The long, hot days of summer are a good time to review one popular Aesop Fable, especially in the context of retirement planning. Much like the fable "The Grasshopper and the Ant," a new LIMRA research report notes pre-retirees fall into two categories: those that have diligently prepared and saved for retirement (the ant) and those who have not (the grasshopper). The study finds that less than half of pre-retirees (aged 55-70) have adequately saved for retirement and, like the grasshopper, are likely to suffer the consequences in retirement–the "winter" of their lives.
According to the report, "Scaling the Pre-Retiree Market," the majority of the 30 million pre-retirees is woefully unprepared for retirement, so much so that it might change the essence of retirement. Consider the following:
- Just 30% of pre-retirees believe they are very prepared for retirement.
- Fifty-five percent have less than $100,000 in household investable assets.
- Participation rate for employer-based retirement plans is less than half for pre-retirees (55-64) in the private-sector workers. Overall, participation rate for full-time pre-retirees is 63%.
- While almost a third of pre-retirees say they have no plans of retiring, in a separate 2009 LIMRA study, 56% of retirees retired before they expected; 43% were involuntary. So the option may not be theirs.
- On average, pre-retirees across all household income levels have failed to save enough for retirement with 91% having lower-than-recommended asset-salary ratios. The average pre-retiree retiring within the next five years on has 43% of recommended savings in his or her current employer's retirement savings plan.

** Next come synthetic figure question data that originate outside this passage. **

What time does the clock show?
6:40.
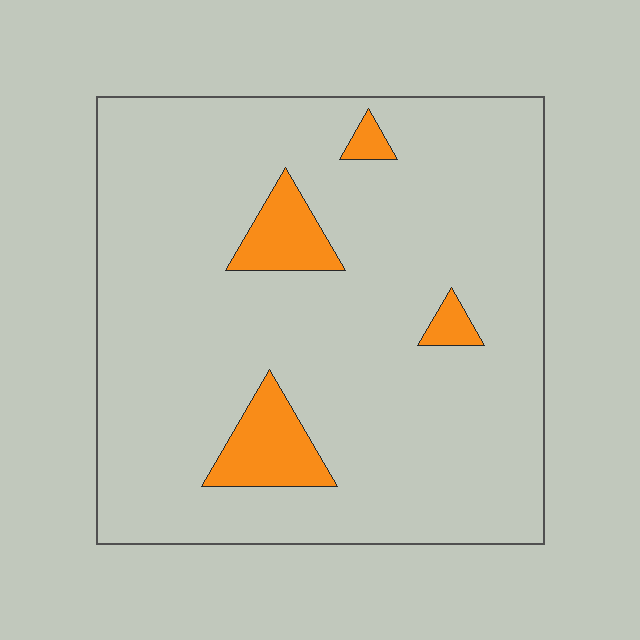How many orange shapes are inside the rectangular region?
4.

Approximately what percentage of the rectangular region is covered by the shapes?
Approximately 10%.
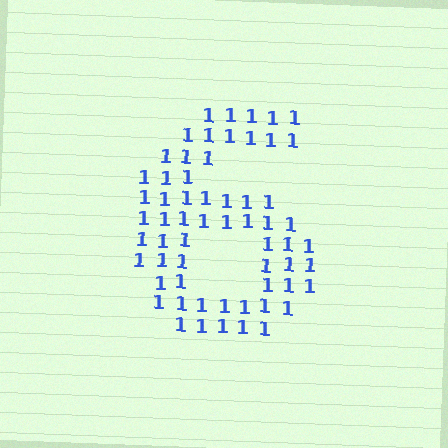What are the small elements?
The small elements are digit 1's.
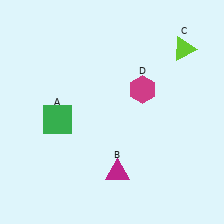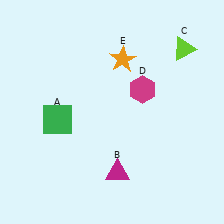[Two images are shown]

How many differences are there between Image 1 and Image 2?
There is 1 difference between the two images.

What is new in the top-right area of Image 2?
An orange star (E) was added in the top-right area of Image 2.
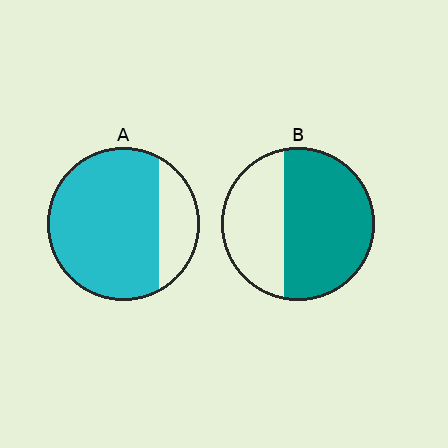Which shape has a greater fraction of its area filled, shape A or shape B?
Shape A.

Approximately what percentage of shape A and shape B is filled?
A is approximately 80% and B is approximately 60%.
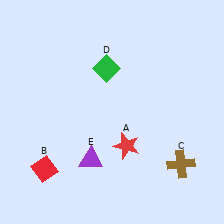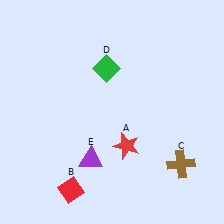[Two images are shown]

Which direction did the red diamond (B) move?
The red diamond (B) moved down and to the right.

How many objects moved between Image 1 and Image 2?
1 object moved between the two images.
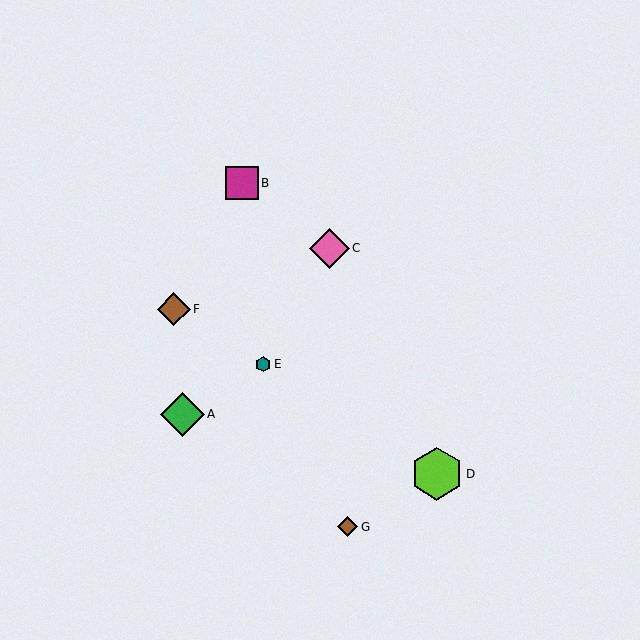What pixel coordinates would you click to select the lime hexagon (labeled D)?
Click at (437, 474) to select the lime hexagon D.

- There is a consensus among pre-retirees that they will need 65-70% of current income in retirement. Only 43% of pre-retirees are confident that they will be able to achieve their desired retirement lifestyle (younger women and lower-income pre-retirees are less confident).
Yet, unlike the unprepared grasshopper, there is an opportunity for pre-retirees to improve their position in retirement through "catch-up" contributions and comprehensive financial planning. LIMRA studies find that six in 10 pre-retirees have household incomes that exceed $50,000, with a median net worth of almost $250,000. Financial services companies should take note that this population controls $16 trillion in net worth, which will grow over the next 15 years.
Pre-retirees face many significant risks that could put their retirement plans in jeopardy. Addressing the risks of longevity, health care costs, debt, investment fluctuation, disability and changes in marital status or employment are critical for developing a realistic retirement plan. Unfortunately, pre-retirees lack the education or know-how to tackle these issues on their own.